PICC insertion is one smaller procedure where the data show a steady decline over
the study period. This may be partially a result of national trends for reducing bloodstream
infections by reducing or avoiding these types of devices. More recently, the hospital
administration pushed for the formation of a vascular access service using midlevel
providers separate from the IR service to provide bedside PICC placement. With the
initiation of this “Vascular Access Team” in September 2017, the mean monthly PICC
placement procedures dropped from 183 in the 6 months preceding the change to 8 in
the 6 months after.
Despite these gains and losses in service lines over time, the overall trend is toward
continued growth of procedural volumes in our IR practice. As practice patterns change,
new procedures and service lines have filled the gaps left by procedures that have
either gone out of favor or where referral patterns have moved to other specialties.

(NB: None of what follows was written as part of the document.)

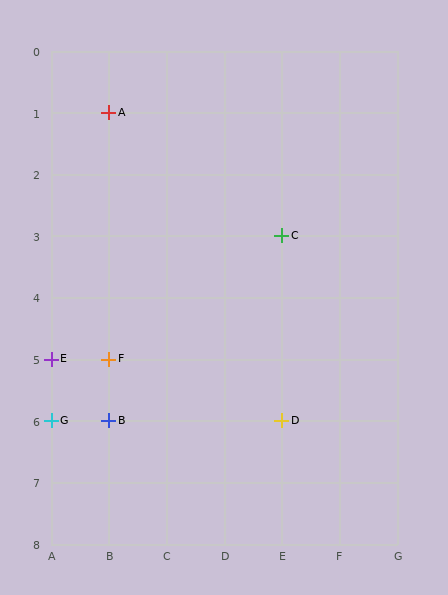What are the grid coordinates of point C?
Point C is at grid coordinates (E, 3).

Peripheral arterial intervention and NIR procedures represent two of our largest service
lines to suffer declines related to external pressures from both hospital administration
during contract negotiations and competition from other specialties.

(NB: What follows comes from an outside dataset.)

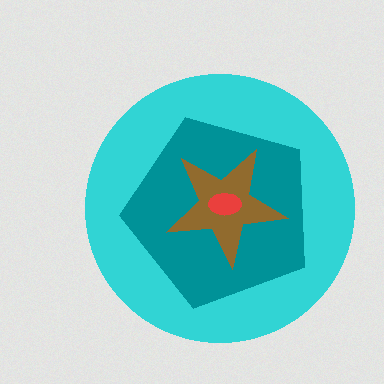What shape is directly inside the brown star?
The red ellipse.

Strategies for future success include hiring of new partners with skill sets acquired
in training that add to existing or form the basis for new service lines. A dedicated
IR clinic with efficient patient management to move patients through consultation,
workup, procedures, and postprocedure follow-up has also been indispensable to our
success. Fostering relationships with referring providers and participating in multidisciplinary
conferences are key to building the referral patterns to sustain growth. Anticipating
service areas with specialty overlap where an established IR presence could provide
a barrier to entry to competing specialties may prevent loss of a service line, but
ultimately external forces may have the final say. Finally, the recognition of IR
as a distinct medical subspecialty with new training pathways focused on the clinical
model of care delivery is continuing the separation of interventional and diagnostic
radiologists. This may lead to a shift in IR practice models which will alter the
dynamics of contract negotiations and may ultimately provide a fertile environment
to regain lost ground and grow even further.

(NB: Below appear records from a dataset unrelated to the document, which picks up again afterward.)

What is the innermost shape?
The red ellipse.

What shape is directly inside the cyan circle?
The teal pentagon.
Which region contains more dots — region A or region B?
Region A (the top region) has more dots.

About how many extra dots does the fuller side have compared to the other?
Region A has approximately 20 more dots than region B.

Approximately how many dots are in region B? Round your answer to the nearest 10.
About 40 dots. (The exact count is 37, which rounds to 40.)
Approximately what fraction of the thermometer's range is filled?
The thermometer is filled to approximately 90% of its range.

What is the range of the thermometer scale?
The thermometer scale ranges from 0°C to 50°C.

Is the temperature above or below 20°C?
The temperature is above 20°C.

Limitations of the study are primarily a result of limitations in the data. Billing
data are only available beginning in 2013. Procedural “orderable” data are only as
good as the specificity of the individual codes. For example, for TACE procedures
performed prior to 2014, the true volume data are unavailable because neither the
billing nor orderable datasets capture the true volume of procedures. Extensive chart
review could solve this limitation. Service line selection for analysis in this study
was driven in part by procedural and billing data that were complete and unambiguous
to minimize effects of the dataset limitations.
Conclusions
The breadth of interventional procedures performed within a particular practice is
determined by the local environment. This includes a variety of internal and external
forces such as referral base, administrative control, partner interest, and contract
negotiations. As a large combined interventional and diagnostic radiology practice,
advanced radiology services. As a large combined interventional and diagnostic radiology
practice, Advanced Radiology Services, PC has experienced all of the aforementioned
forces which have contributed to our successes and failures in service lines over
the past 15 years. Inevitably, as minimally invasive procedures gain favor, establishing
a direct referral pattern and providing beneficial and efficient outcomes are key
to growing and maintaining new service lines. Some external forces are beyond avoiding,
but impact to a practice can be mitigated in part by the willingness of IRs to innovate
and adopt new treatments to fill care gaps in the local environment.